Dokter Otten gaf nóg een voorbeeld: ,,Een jonge vrouw, ze was net 40 jaar, dikkedarmkanker, uitgezaaide vorm. Al twee jaar was zij bij ons onder behandeling. Er waren tekenen in haar bloed dat haar ziekte verder was gegaan. Dat moet je dan altijd bevestigen met een computerscan, die konden we al niet meer maken op dat moment. Dus, andere collega’s gebeld van omliggende ziekenhuizen en die hebben onderling overlegd met hun directies. Maar: ‘Ja, we weten niet of we die scan dan wel vergoed krijgen?’. De ziektekostenverzekeraar was daar nog niet duidelijk over geweest.”

De verzekeraars verdedigden hun abrupte besluit ten aanzien van het Slotervaartziekenhuis met dat zij niet anders konden. Zij ‘moesten het Slotervaart wel sluiten’. Pieter Jan Hagens citeerde hun antwoord: ‘Wij moeten voorzichtig en verstandig omgaan met de premies die bij ons zijn ingelegd. Wij zagen dat het niet langer kon.’
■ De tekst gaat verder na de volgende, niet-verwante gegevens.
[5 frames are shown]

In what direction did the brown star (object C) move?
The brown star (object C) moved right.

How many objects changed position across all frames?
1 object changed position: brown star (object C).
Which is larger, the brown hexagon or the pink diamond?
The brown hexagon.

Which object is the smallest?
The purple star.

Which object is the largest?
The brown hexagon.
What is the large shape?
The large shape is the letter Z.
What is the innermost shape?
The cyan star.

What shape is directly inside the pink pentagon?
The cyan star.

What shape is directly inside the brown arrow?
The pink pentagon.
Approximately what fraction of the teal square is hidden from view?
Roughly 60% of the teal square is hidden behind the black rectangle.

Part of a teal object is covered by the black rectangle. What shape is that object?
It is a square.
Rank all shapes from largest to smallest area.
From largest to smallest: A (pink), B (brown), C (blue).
Klinisch psycholoog Steven Fischer, lid van de medische staf van ‘het Slotervaart’ en hoofd van de afdeling Medische Psychologie, zei in de tv-uitzending dat argument buitengewoon ‘zwak’ te vinden. ,,Dit is een pure juridische wijze van handelen, terwijl ze – de ziektekostenverzekeraars – een zorgplicht hebben, de zorg voor hun patiënten. En de continuïteit van zorg is daarvan een belangrijk element. Wat de verzekeraars gedaan hebben is de continuïteit, de pilaar onder de zorg, wegkappen. Ze hebben een smalle blik gehad op hun verantwoordelijkheid.”
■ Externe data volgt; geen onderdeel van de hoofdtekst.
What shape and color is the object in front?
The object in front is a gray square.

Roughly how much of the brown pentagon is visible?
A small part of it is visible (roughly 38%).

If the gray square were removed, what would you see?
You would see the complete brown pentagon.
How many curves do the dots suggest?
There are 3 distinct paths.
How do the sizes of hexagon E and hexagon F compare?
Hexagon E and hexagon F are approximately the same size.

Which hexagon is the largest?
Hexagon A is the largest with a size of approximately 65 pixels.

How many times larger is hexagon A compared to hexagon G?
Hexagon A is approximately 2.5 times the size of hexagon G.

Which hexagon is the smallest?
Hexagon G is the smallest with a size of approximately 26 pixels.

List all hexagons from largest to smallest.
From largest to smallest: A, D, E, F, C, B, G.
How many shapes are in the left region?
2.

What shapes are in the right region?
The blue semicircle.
Psycholoog Fischer heeft volkomen gelijk. De handelwijze van de ziektekostenverzekeraars in het Slotervaart-trauma mag dan juridisch gedekt zijn, moreel deugt het van geen kant. Zij hebben het welzijn van patiënten geschaad, het medisch en verpleegkundig personeel aan de kant geschopt, en alleen maar aan hun eigen belangen gedacht. De Onderzoeksraad voor Veiligheid heeft in zijn recente rapport terecht gehakt gemaakt van de verzekeraars, met het Zilveren Kruis in de hoofdrol.